Description
Is your feature request related to a problem? Please describe.
When using cortex, we sometimes have calls between distributor and ingester that might fails. We do have metrics for call made to ingester as well as metrics for failed responses. These failed responses collect any type of error. Some of these errors as 4xx does not show an issue on the system while errors like 5xx do show that something unexpected is happening with ingester. This could lead us to have a bad ingester without actually knowing it, because ingesterAppendFailures metric does not mean we have an issue. This become a bigger issue when a second ingester is being restarted or goes down. We thought that we were being redundant running with 3 ingester, but actually we were already running with limit capacity 2 out of 3.
It would be of good value to have a differentiation between which error we are receiving from ingester.
Describe the solution you'd like
The solution proposed would be adding a new label to the existent metric which would be the error family code (eg. 5xx or 4xx). This would allow us to filter the metrics.

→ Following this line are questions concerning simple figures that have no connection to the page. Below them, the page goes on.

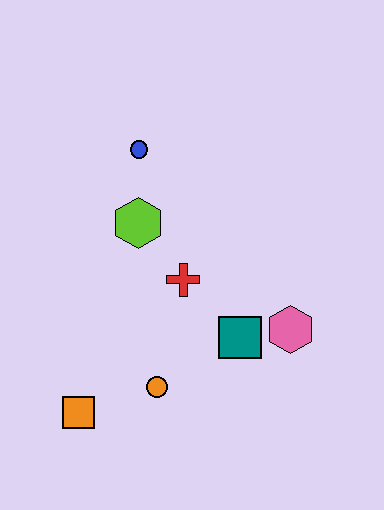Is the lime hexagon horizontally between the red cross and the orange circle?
No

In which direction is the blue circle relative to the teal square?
The blue circle is above the teal square.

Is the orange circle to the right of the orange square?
Yes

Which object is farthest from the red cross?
The orange square is farthest from the red cross.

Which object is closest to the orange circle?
The orange square is closest to the orange circle.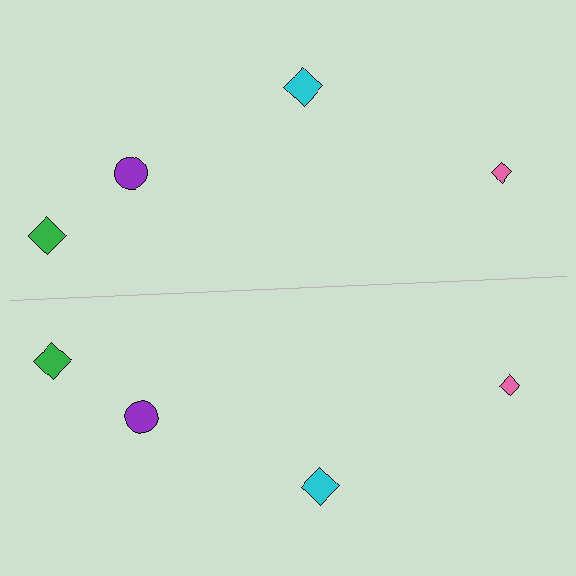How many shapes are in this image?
There are 8 shapes in this image.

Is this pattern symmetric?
Yes, this pattern has bilateral (reflection) symmetry.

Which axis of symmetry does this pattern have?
The pattern has a horizontal axis of symmetry running through the center of the image.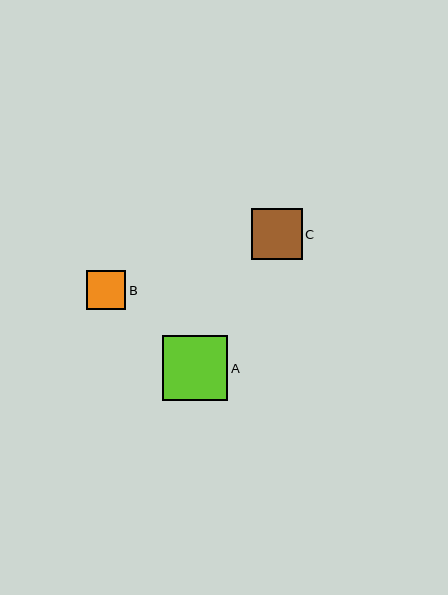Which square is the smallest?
Square B is the smallest with a size of approximately 39 pixels.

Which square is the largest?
Square A is the largest with a size of approximately 65 pixels.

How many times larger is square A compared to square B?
Square A is approximately 1.7 times the size of square B.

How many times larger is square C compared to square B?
Square C is approximately 1.3 times the size of square B.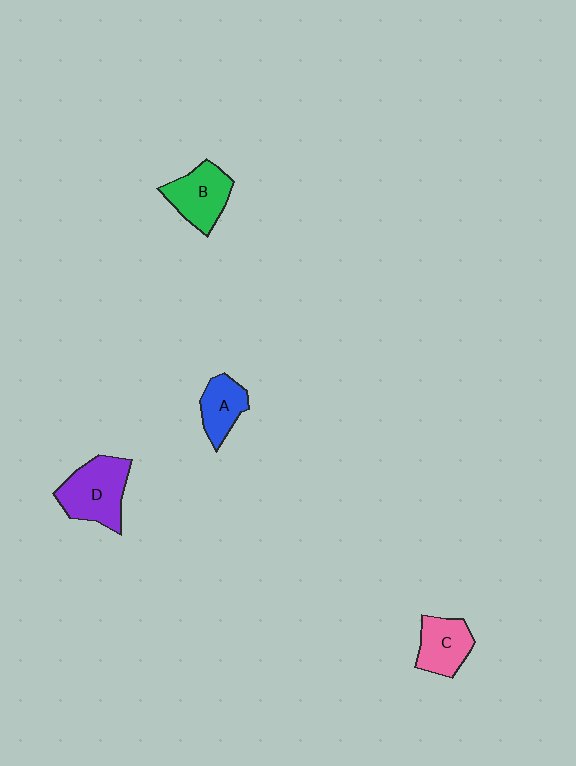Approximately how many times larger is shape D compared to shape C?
Approximately 1.4 times.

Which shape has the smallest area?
Shape A (blue).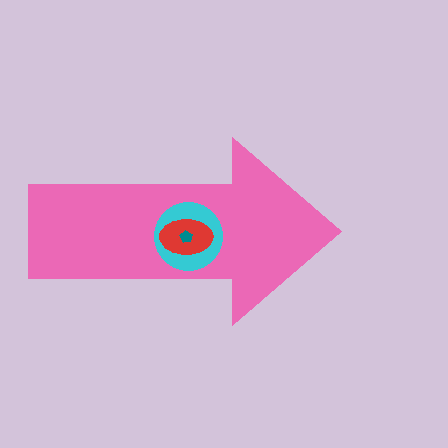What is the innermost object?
The teal pentagon.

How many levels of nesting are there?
4.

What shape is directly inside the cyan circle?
The red ellipse.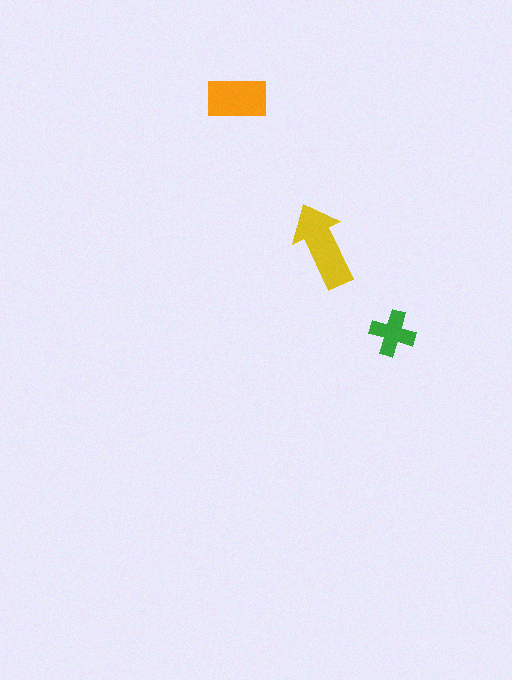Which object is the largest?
The yellow arrow.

Describe alternatives you've considered
We could also introduce a new metric for 5xx errors instead of adding a new label for an existent metric. 5xx is mostly what we are looking for to have a better visibility of the health of the system. We could add another metric called ingesterAppendFatalFailures where we would only add errors with responses different from 4xx.
This is still a valuable option, but it just create another metric for an information that we are already generating.